By these words Hester perceived she was in the presence of one who understood the things of which he spoke.
"I came here in the simplest way in the world," he went on, "though I am no less surprised than you to find myself in your presence."
"The thing is to me a marvel," said Hester.
"It shall not be such a moment longer. I was called to see a patient. When I went to return as I came, I found the door by which I had entered locked. I then remembered that I had passed a door on the stair, and went back to try it. It was bolted on the side to the stair. I withdrew the bolts, opened the door gently, and beheld one of the most impressive sights I ever saw. Shall I tell you what I saw?"
"Do," answered Hester.
"I saw," said Christopher with solemnity, "the light shining in the darkness, and the darkness comprehending it not—six candles, and only the up-turned face of the dead, and the down-turned face of the sleeping! I seemed to look into the heart of things, and see the whole waste universe waiting for the sonship, for the redemption of the body, the visible life of men! I saw that love, trying to watch by death, had failed, because the thing that is not needs not to be watched. I saw all this and more. I think I must have unconsciously pushed the door against the wall, for somehow I made a noise with it, and you woke."
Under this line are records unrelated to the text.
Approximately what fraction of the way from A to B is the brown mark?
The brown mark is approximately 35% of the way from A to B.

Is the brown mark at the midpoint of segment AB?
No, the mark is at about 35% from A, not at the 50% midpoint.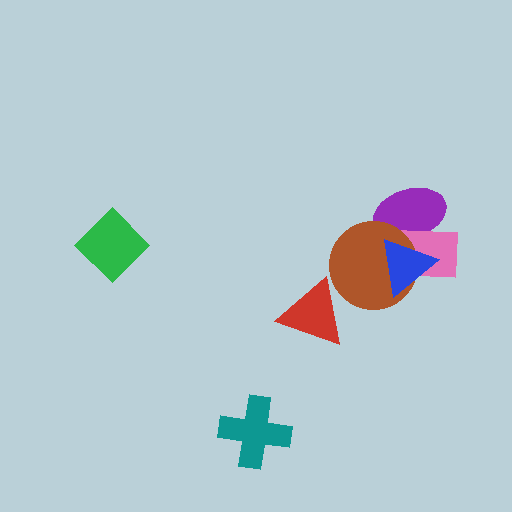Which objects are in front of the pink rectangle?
2 objects cover part of the pink rectangle: the brown circle and the blue triangle.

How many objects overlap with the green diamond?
0 objects overlap with the green diamond.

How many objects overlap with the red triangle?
0 objects overlap with the red triangle.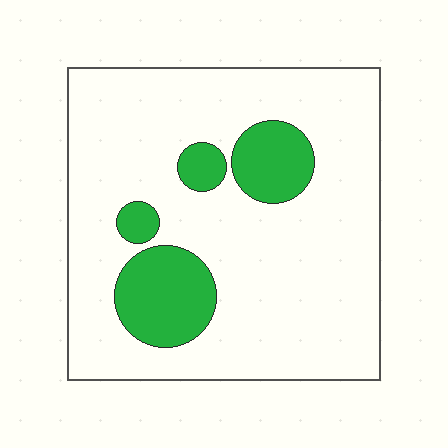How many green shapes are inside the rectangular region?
4.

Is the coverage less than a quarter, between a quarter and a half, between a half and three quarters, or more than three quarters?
Less than a quarter.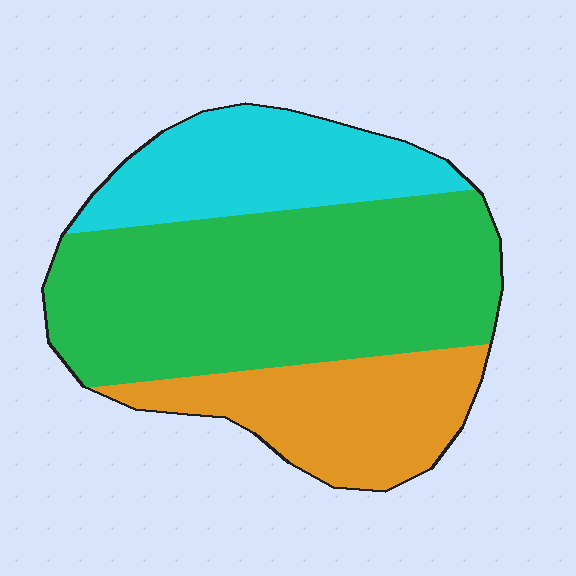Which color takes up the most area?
Green, at roughly 55%.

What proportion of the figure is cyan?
Cyan covers 23% of the figure.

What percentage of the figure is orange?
Orange covers about 25% of the figure.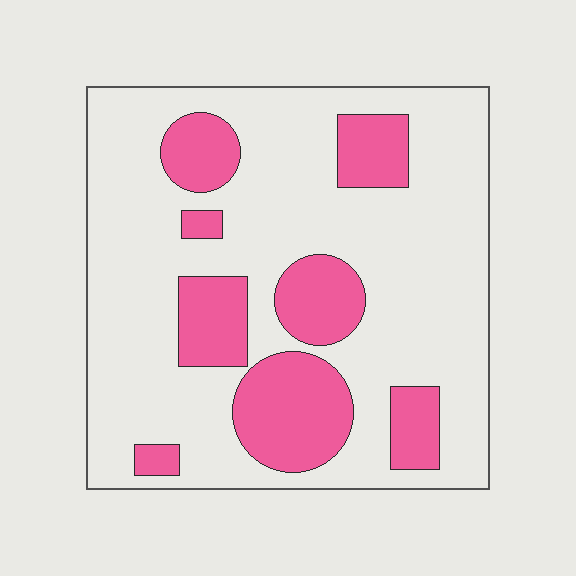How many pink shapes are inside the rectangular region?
8.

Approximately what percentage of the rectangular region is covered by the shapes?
Approximately 25%.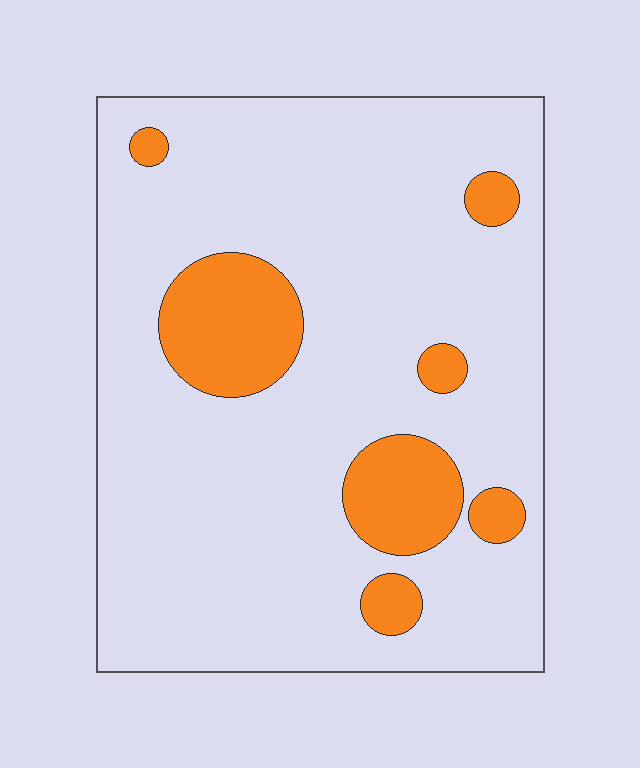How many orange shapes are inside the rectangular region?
7.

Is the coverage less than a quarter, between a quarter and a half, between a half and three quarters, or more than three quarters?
Less than a quarter.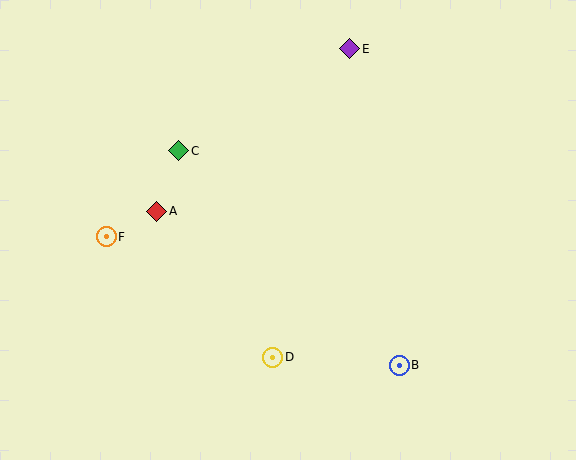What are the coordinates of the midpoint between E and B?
The midpoint between E and B is at (375, 207).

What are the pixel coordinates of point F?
Point F is at (106, 237).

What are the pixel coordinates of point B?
Point B is at (399, 365).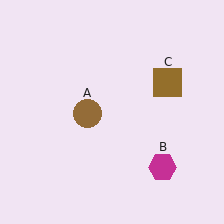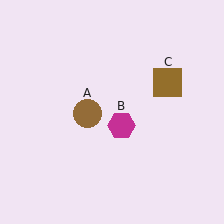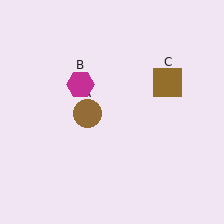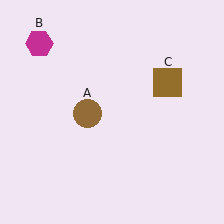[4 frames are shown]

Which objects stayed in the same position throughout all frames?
Brown circle (object A) and brown square (object C) remained stationary.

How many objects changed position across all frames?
1 object changed position: magenta hexagon (object B).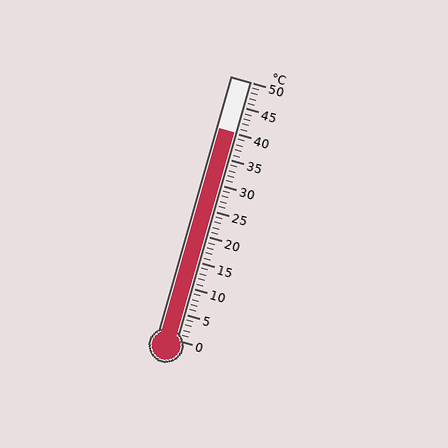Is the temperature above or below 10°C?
The temperature is above 10°C.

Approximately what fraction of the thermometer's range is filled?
The thermometer is filled to approximately 80% of its range.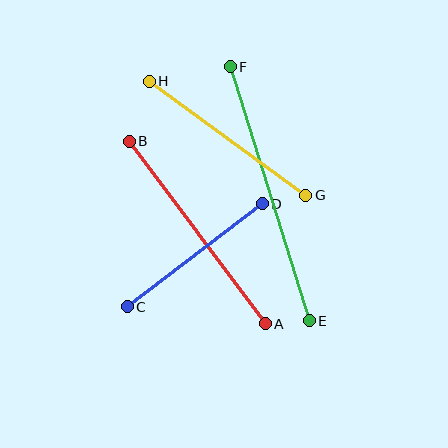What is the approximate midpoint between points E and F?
The midpoint is at approximately (270, 194) pixels.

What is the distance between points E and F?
The distance is approximately 266 pixels.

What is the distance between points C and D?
The distance is approximately 170 pixels.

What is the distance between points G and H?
The distance is approximately 194 pixels.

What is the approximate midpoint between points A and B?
The midpoint is at approximately (197, 232) pixels.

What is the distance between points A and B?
The distance is approximately 228 pixels.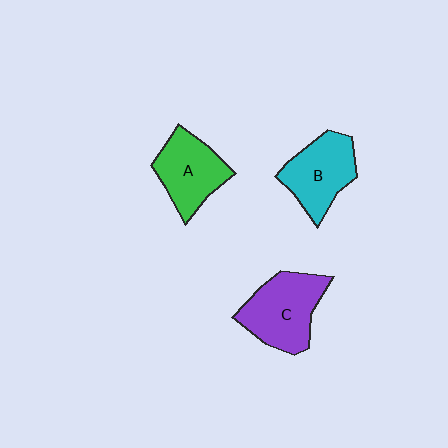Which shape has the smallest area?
Shape A (green).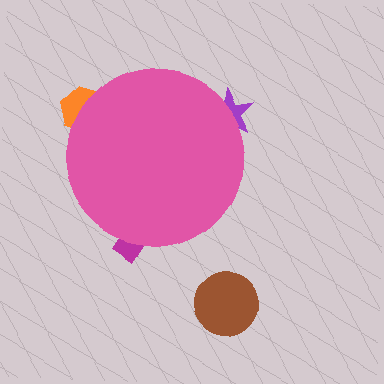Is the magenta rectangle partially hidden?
Yes, the magenta rectangle is partially hidden behind the pink circle.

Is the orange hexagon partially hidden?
Yes, the orange hexagon is partially hidden behind the pink circle.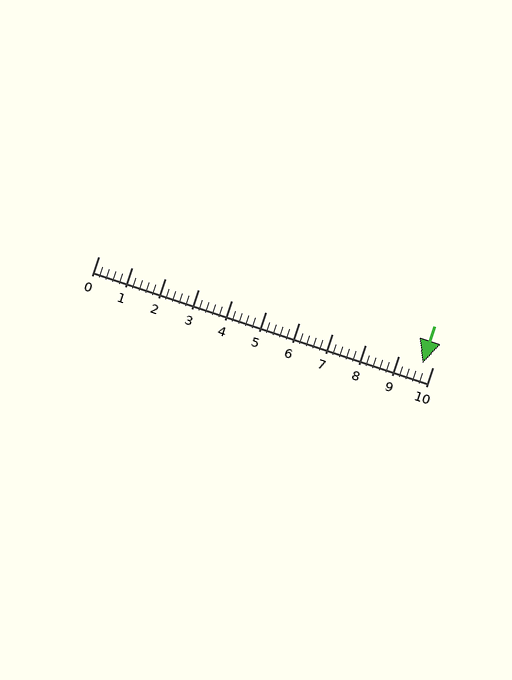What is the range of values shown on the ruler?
The ruler shows values from 0 to 10.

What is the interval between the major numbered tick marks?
The major tick marks are spaced 1 units apart.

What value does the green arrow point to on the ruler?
The green arrow points to approximately 9.7.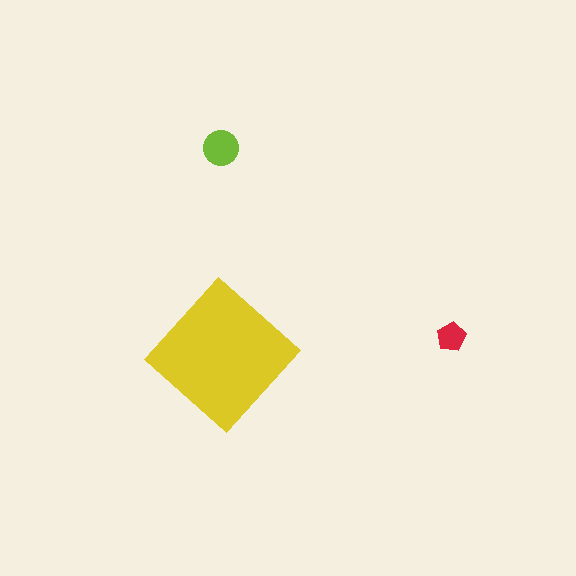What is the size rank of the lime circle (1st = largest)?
2nd.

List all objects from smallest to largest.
The red pentagon, the lime circle, the yellow diamond.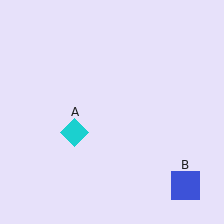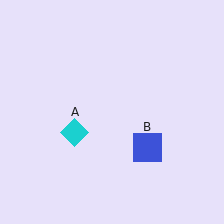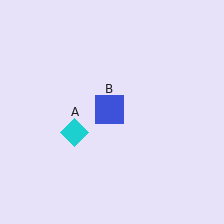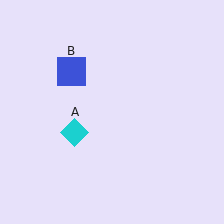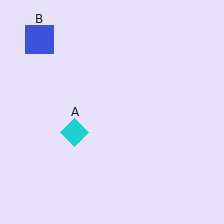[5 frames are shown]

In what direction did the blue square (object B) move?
The blue square (object B) moved up and to the left.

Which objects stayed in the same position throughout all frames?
Cyan diamond (object A) remained stationary.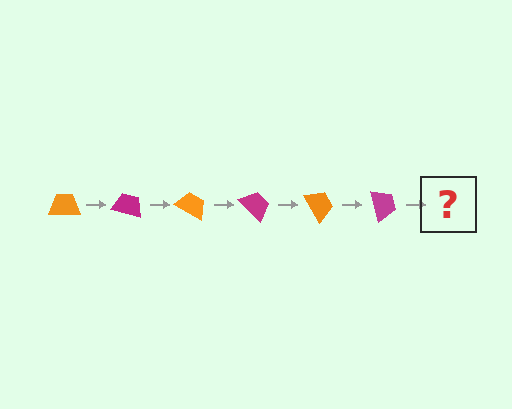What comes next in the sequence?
The next element should be an orange trapezoid, rotated 90 degrees clockwise from the start.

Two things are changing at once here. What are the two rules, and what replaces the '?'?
The two rules are that it rotates 15 degrees clockwise each step and the color cycles through orange and magenta. The '?' should be an orange trapezoid, rotated 90 degrees clockwise from the start.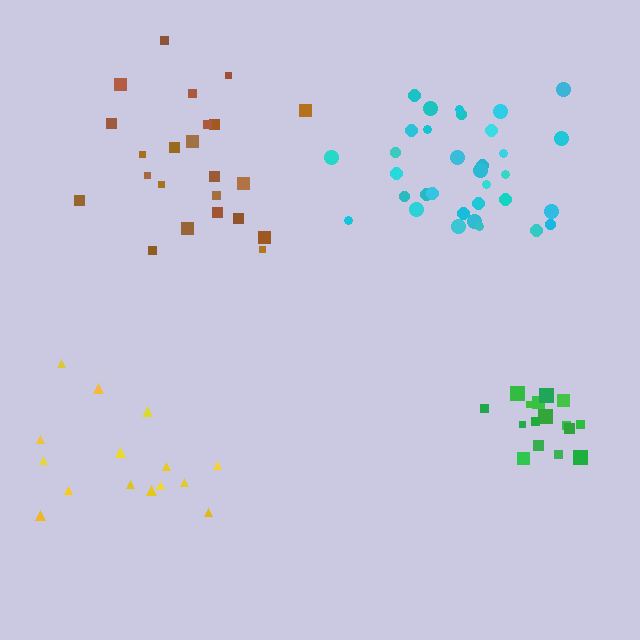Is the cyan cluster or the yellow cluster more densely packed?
Cyan.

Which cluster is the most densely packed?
Green.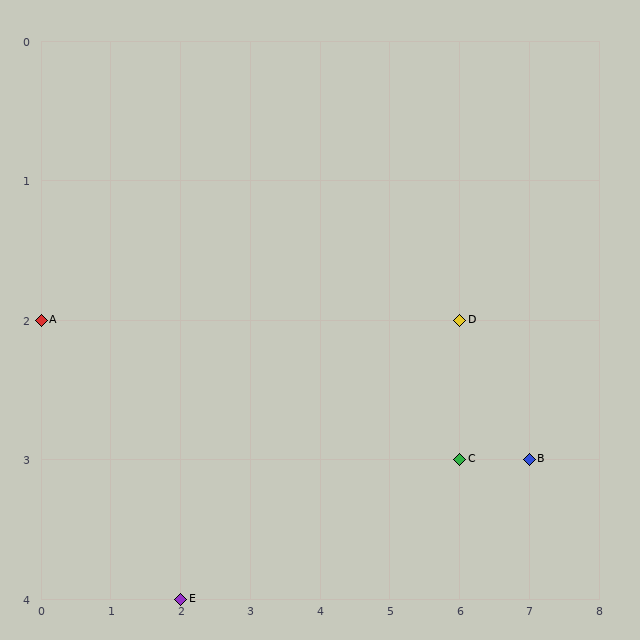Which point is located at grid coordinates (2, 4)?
Point E is at (2, 4).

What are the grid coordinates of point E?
Point E is at grid coordinates (2, 4).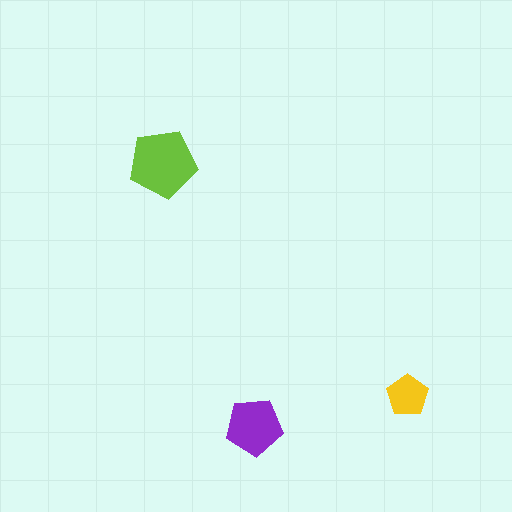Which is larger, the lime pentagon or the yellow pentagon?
The lime one.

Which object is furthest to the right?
The yellow pentagon is rightmost.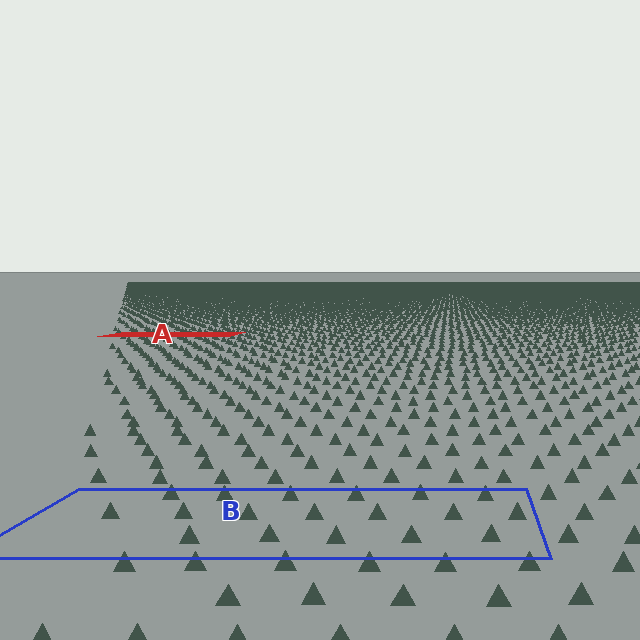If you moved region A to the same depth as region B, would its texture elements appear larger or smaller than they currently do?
They would appear larger. At a closer depth, the same texture elements are projected at a bigger on-screen size.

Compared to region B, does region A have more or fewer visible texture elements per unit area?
Region A has more texture elements per unit area — they are packed more densely because it is farther away.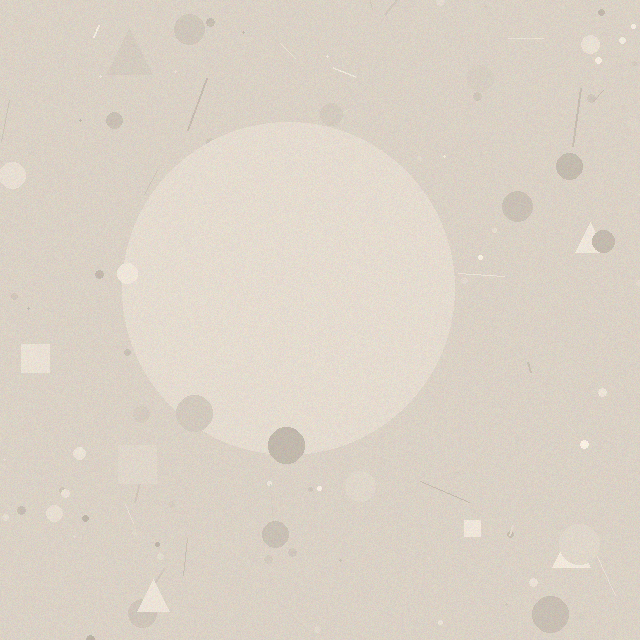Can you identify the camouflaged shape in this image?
The camouflaged shape is a circle.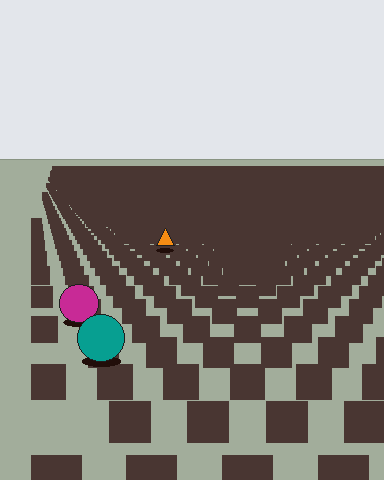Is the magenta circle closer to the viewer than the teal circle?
No. The teal circle is closer — you can tell from the texture gradient: the ground texture is coarser near it.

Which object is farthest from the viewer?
The orange triangle is farthest from the viewer. It appears smaller and the ground texture around it is denser.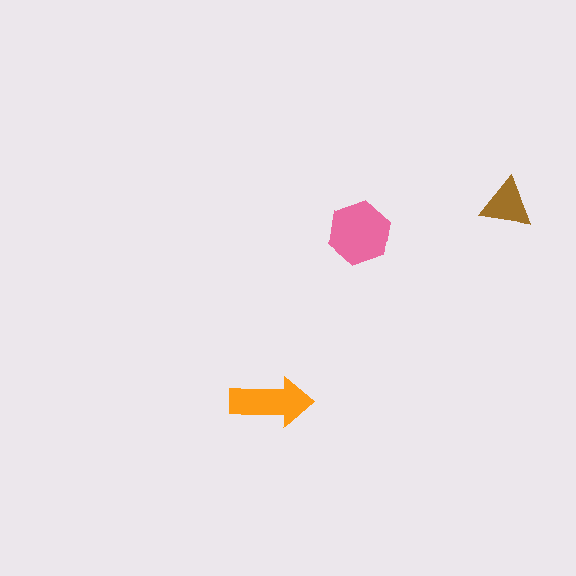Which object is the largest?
The pink hexagon.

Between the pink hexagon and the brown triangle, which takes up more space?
The pink hexagon.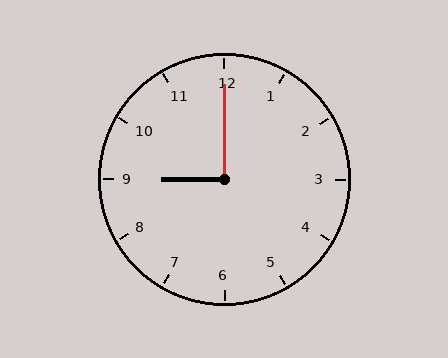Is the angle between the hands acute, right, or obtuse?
It is a right angle.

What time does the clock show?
9:00.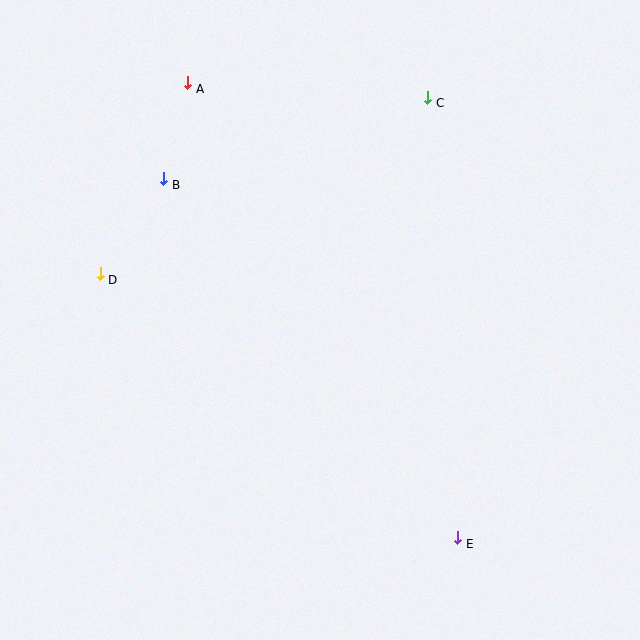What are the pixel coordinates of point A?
Point A is at (188, 89).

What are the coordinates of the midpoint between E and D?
The midpoint between E and D is at (279, 412).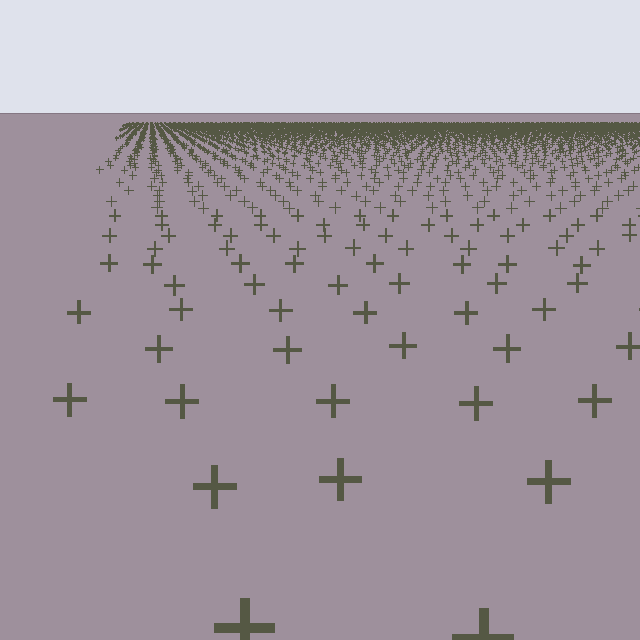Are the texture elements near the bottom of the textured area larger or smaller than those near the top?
Larger. Near the bottom, elements are closer to the viewer and appear at a bigger on-screen size.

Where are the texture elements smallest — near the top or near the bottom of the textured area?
Near the top.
Hester's face alone showed that she understood him. She turned and looked at Moxy to calm the emotion to which she would not give scope.
Christopher stood silent, as if brooding on what he had seen. She could not ask him to sit down, but she must understand how he had got into the house. Where was his patient? "In the next house, of course!" she concluded. But the thing wanted looking into! That door must be secured on their side? Their next midnight visitor might not be so welcome as this, whose heart burned to the same labour as her own! "But what we really want," she thought, "is to have more not fewer of our doors open, if they be but the right ones for the angels to come and go!"
"I never saw that door open before," she said, "and none of us knew where it led. We took it for granted it was into the next house, but the old lady was so cross,—"
Here she checked herself; for if Mr. Christopher had just come from that house, he might be a friend of the old lady's!